Performance concerns are often a topic we discuss with BP3 customers and we use the term “layers of an onion” to describe the process. Just when you peel back one layer, there's another one just below (also about to make you cry). Recently, I started to peel back another layer of the performance onion related to database compression and how it might impact applications like BPM and Brazos Portal. When this issue was first presented, we simply did not know enough about how database compression might impact the performance of a system, so we started researching.
What is database compression?
In simple terms, it's compressing data in the table space to reduce the amount of disk space needed, but as with everything, there is a cost and in our case, the cost is CPU cycles to compress and decompress the data as needed. Unfortunately, as this article (http://enterprisesystemsmedia.com/article/top-10-ways-to-waste-cpu-using-db2#sr=g&m=o&cp=or&ct=-tmc&st=%28opu%20qspwjefe%29&ts=1465583683) points out:
“DB2 compression often is used everywhere without any verification there’s a benefit and not a detriment. Often, shops have a standard to compress everything.”
It can be beneficial in some cases, but first, we should understand why there is a trade-off between compression and CPU performance.

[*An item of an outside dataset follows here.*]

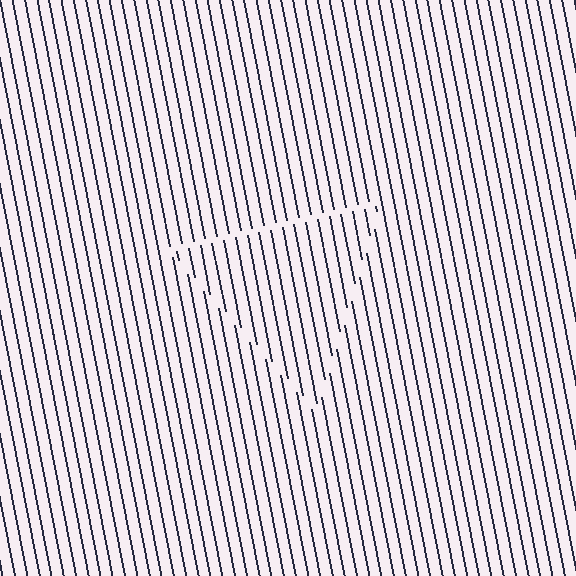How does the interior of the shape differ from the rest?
The interior of the shape contains the same grating, shifted by half a period — the contour is defined by the phase discontinuity where line-ends from the inner and outer gratings abut.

To compress or not to compress...that is the question.
There are several factors to consider for database compression. We will not be discussing them all, but rather focus on just the most common practices:
- Database row size -
- Short rows – compression can yield diminishing returns because the 8 bytes of overhead required to store each record in a data page...meaning some “compressed” rows are actually bigger than the original. In this case, DB2 does not compress the row.
- Long rows – compression may not yield reduction in size because the DB2 rows cannot span data pages. In this case, you can use larger page sizes, but again, this can be problematic since, as the page size grows, so does the overhead in CPU and memory required.

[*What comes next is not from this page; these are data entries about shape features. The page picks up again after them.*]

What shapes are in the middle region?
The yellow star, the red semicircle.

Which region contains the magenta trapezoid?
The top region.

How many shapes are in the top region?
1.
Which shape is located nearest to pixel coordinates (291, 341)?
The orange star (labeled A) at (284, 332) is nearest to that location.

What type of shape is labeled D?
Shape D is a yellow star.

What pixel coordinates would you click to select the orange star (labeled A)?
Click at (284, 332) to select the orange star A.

- Table space size – compression tends to work well for table spaces that are large and relatively static.
- This is because if the table space is compressed, then trying to INSERT, UPDATE, or DELETE from this table space is expensive due to the operations of decompressing, running the query, and recompression.

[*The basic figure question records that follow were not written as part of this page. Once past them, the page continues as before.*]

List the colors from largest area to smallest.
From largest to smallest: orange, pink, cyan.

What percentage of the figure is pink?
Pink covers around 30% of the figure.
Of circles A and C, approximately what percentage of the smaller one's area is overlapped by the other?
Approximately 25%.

- If, on the other hand, the table space has more SELECTS run on the table space, then the space is relatively static data and would likely be a good candidate for compression.
What is the data flow in BPM and Brazos Portal?
To understand whether or not using compression is a good idea, we need to understand the data flow from the BPM tables and the Brazos Portal tables. In general, there are two parts to this process:
- Getting data from BPM to Brazos Portal
- Sending data from Brazos Portal to the connected clients (browsers)
It is really the first part of this process (Getting data from BPM to Brazos Portal) we need to look at and this can be done in two ways (depending on a customers specific needs):
- RESTAPI - This is the default setup. There are 3 pollers that can impact database events that run at different intervals and are run for different reasons. With this method, the Brazos Portal TASK table is updated but then a trigger on the Brazos Portal TASK table updates the EVENT_LOG table. So at a high level we have:
- Poller 1 – looks for open tasks in active instances and runs every 2 seconds
- Poller 2 – looks for closed tasks in active instances (can update business data) and runs every 30 seconds.
- Poller 3 – looks for closed or completed instances and does not look at tasks. This runs every 30 minutes
- The above pollers update the TASK table in Brazos portal which also sets off a DB trigger.
- The DB trigger then updates the EVENT_LOG table.
- Database Triggers
- In this case, triggers are placed on the BPM tables so that when updates/inserts into the LSW_TASK table, new entries are put into the STAGED_EVENT table.
- A thread on the server periodically looks at the STAGED_EVENT table to make updates to the Brazos Portal TASK table or, if business data changed, update the EVENT_LOG table. This runs every 500ms.
All that data flow means that there will likely be a high level of INSERT, UPDATE, and DELETE events going through those tables.
When is it appropriate to apply compression to my BPM or Brazos Portal databases?
As IBM notes (http://www.ibm.com/developerworks/data/library/techarticle/dm-1205db210compression/):
- Tables that are read only are excellent candidates for row compression. Tables with a read/write ratio of 70 percent or more reads and 30 percent or less writes are good candidates for row compression.
- Tables that experience only a limited number of updates are likely to be good candidates for row compression.
- Tables that undergo heavy updates might not be as good candidates for row compression.
- Large tables accessed mostly through table scans rather than index scans are good candidates for compression. This generally includes large fact tables in data warehouses, where a significant number of queries perform heavy aggregations.
Bearing this in mind, it would appear that compression is not something we generally recommend. This is because the influx of tasks and data would be changing the tables resulting in a high percent of updates.
So now we know that tables with generally static data that are doing lots of SELECTS are good candidates for compression. Those tables that are highly transactional or often undergo UPDATES, DELETES, and INSERTS, are not.
Thus, with Brazos Portal, and the changing data in the to the TASK and EVENT_LOG tables, compression doesn't make sense. Other tables within the Brazos Portal database may be candidates for compression, but in general, compression is not recommended.